新加入のバンディと"どーもくん"で大盛り上がり
2020年8月6日のエンゼルス×マリナーズ戦。大谷が「右肘付近の屈筋回内筋痛」で投手としての今季登板が消滅して以来、初打席の最初のスイングで豪快アーチをかっ飛ばした。不屈の一振りに誰もが驚いたと同時に、9回1失点で完投勝利を挙げたバンディの快投も、投手陣に不安のあるエンゼルスにとっては大きな収穫だっただろう。
今年の春季キャンプの2人のやり取りを思い出した。2月下旬。クラブハウスで大谷と今季オリオールズから新加入のバンディが仲むつまじそうにケタケタと笑い合っていた。バンディがメジャーリーグ中継局のNHKキャラクター「どーもくん」のボールペンを手にして「"どーも"ってどういう意味?」と尋ね、大谷が笑顔で答えていた。
ややこわもての印象だったバンディの柔和な表情をこの時、初めて見た。新天地で気持ちが張っていたのかもしれない。トレード以外にも昇格、降格など入れ替えが激しいメジャーリーグ。大谷の投打のポテンシャルは図抜けているが、誰とでもすぐに打ち解けることができるコミュニケーションスキルの高さに改めて感心したことを覚えている。
当時、バンディに話を聞きに行くと「"どーも"以外の日本語を教えてほしい」と逆取材も受けた。大谷については「一平(水原通訳)に聞いたけど、日本時代と合わせてキャリア8年目とは知らなかった。どうりで落ち着いているわけだ」と感心した様子だった。

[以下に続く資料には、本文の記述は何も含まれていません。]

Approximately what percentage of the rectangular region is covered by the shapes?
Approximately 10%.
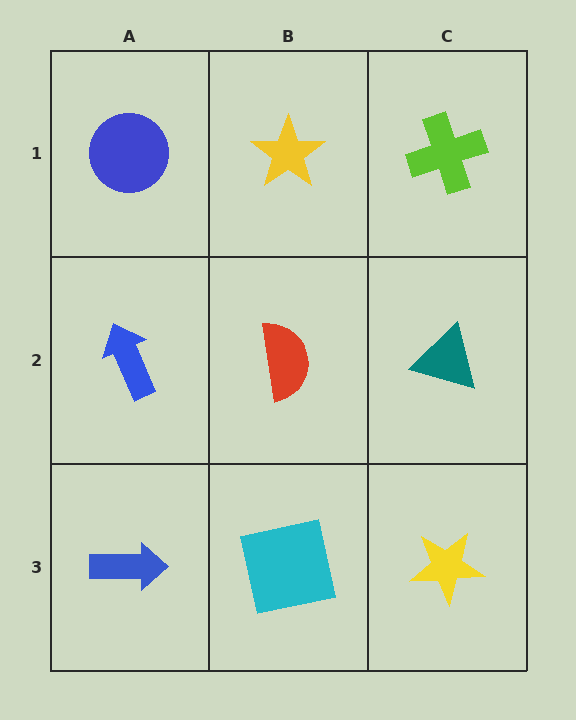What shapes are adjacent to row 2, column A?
A blue circle (row 1, column A), a blue arrow (row 3, column A), a red semicircle (row 2, column B).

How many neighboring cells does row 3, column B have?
3.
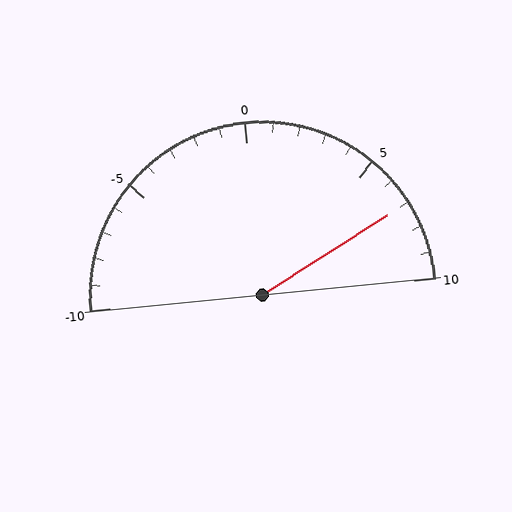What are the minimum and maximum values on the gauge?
The gauge ranges from -10 to 10.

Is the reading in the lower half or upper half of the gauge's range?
The reading is in the upper half of the range (-10 to 10).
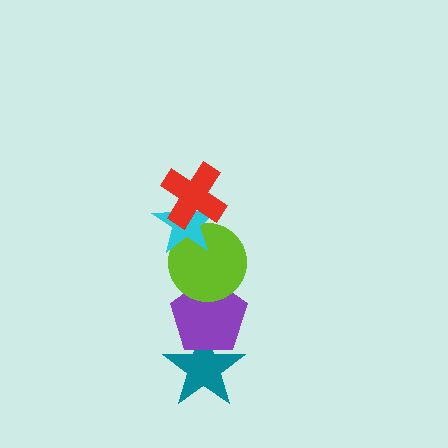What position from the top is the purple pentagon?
The purple pentagon is 4th from the top.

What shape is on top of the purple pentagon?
The lime circle is on top of the purple pentagon.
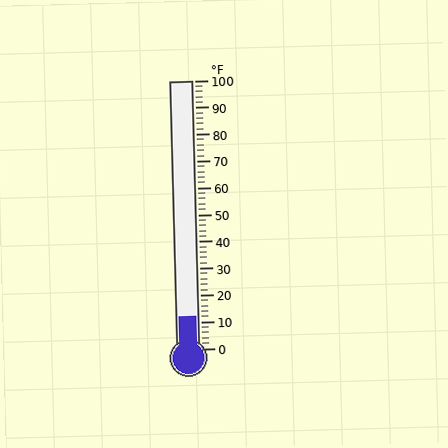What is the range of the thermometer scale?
The thermometer scale ranges from 0°F to 100°F.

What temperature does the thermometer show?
The thermometer shows approximately 12°F.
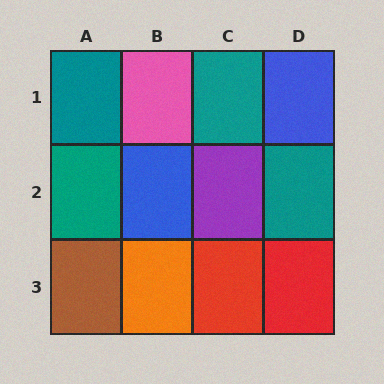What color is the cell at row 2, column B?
Blue.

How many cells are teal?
4 cells are teal.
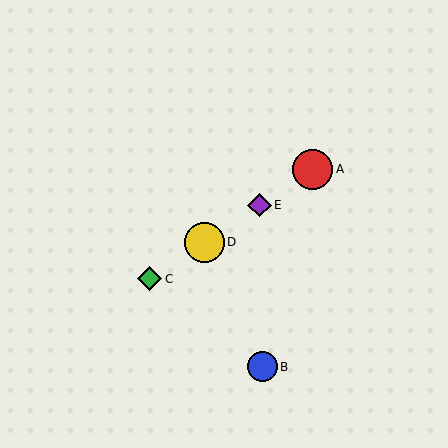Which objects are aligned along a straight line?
Objects A, C, D, E are aligned along a straight line.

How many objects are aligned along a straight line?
4 objects (A, C, D, E) are aligned along a straight line.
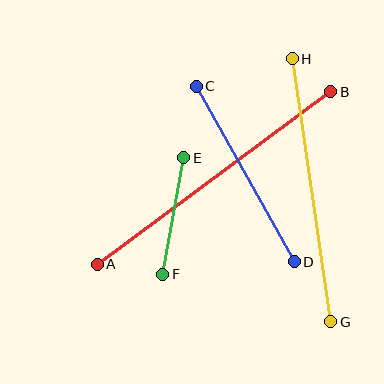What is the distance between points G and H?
The distance is approximately 266 pixels.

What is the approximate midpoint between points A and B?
The midpoint is at approximately (214, 178) pixels.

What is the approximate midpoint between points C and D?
The midpoint is at approximately (245, 174) pixels.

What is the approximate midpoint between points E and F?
The midpoint is at approximately (173, 216) pixels.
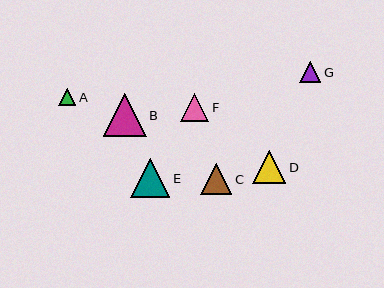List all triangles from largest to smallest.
From largest to smallest: B, E, D, C, F, G, A.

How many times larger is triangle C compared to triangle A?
Triangle C is approximately 1.9 times the size of triangle A.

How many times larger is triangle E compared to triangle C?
Triangle E is approximately 1.2 times the size of triangle C.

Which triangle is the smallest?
Triangle A is the smallest with a size of approximately 17 pixels.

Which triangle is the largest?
Triangle B is the largest with a size of approximately 43 pixels.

バンディは'13年に右肘じん帯再建手術(通称トミー・ジョン手術)を経験。トミー・ジョン手術からの復活は容易ではなく、選手同士でリハビリについて自らの経験を語り合うこともあると聞く。大谷が不屈の一発を放った試合でバンディが2年ぶりの完投勝利を挙げたのも不思議な導きである。バンディは8月11日のアスレチックス戦でも7回無失点で今季3勝目。
考えすぎかもしれないが、バンディの快投は大谷へのエールだと勝手ながら感じている。